Mario hace lo mismo con Stefan, entregándole otro cofre. Stefan saca el anillo. Es una joya intimidante. Una banda de platino con un diamante talla esmeralda central, tan grande y claro que parece contener un trozo de hielo eterno. Flanqueándolo, como garras protectoras, hay baguettes de diamantes más pequeños. No es un anillo de compromiso. Es una corona. Una jaula. Toma mi mano con una solemnidad que me eriza la piel. Su tacto es electrizante. Desliza el anillo por mi dedo. Ahora hay dos. El suyo, que lo marca como mío. El mío, que me marca como suya.
—Con este anillo, — dice su voz, grave y resonante, llenando el silencio absoluto que se ha creado, — Te hago mi mujer. Mi esposa. La señora Volkov. Aquí, frente a Dios y frente a esta familia, se ha sellado un pacto. No de amor, sino de tinta… y de sangre. —
Sus palabras no son un juramento de amor, sino una declaración de guerra al mundo que nos rodea. Antes de que el juez pueda darle permiso, se inclina y captura mis labios.

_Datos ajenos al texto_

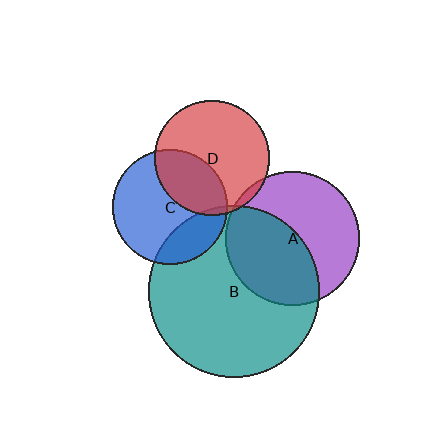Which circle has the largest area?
Circle B (teal).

No es un beso. Es una consumación. Una toma de posesión. Sus labios son firmes, exigentes, saboreando el rojo carmín de los míos como si bebiera de mi esencia misma. No hay dulzura, solo una urgencia feroz, una necesidad de sellar su promesa de la manera más primal posible. Aplausos cortados, forzados, estallan a nuestro alrededor, un sonido que parece llegar desde muy lejos. Finalmente, el pacto está sellado.
Las firmas en los registros civiles y eclesiásticos son un trámite rápido. Pero luego Marco se acerca con otra carpeta. "El acuerdo de familias," dice, su voz neutra. Stefan asiente con la cabeza, un gesto de respeto forzado hacia la astucia de Marco. Siempre hay que proteger a la princesa, incluso de su propio esposo. Firmamos. Mi nombre, por última vez, Vittoria Bonnano. Y luego, con un trazo firme, Vittoria Volkov.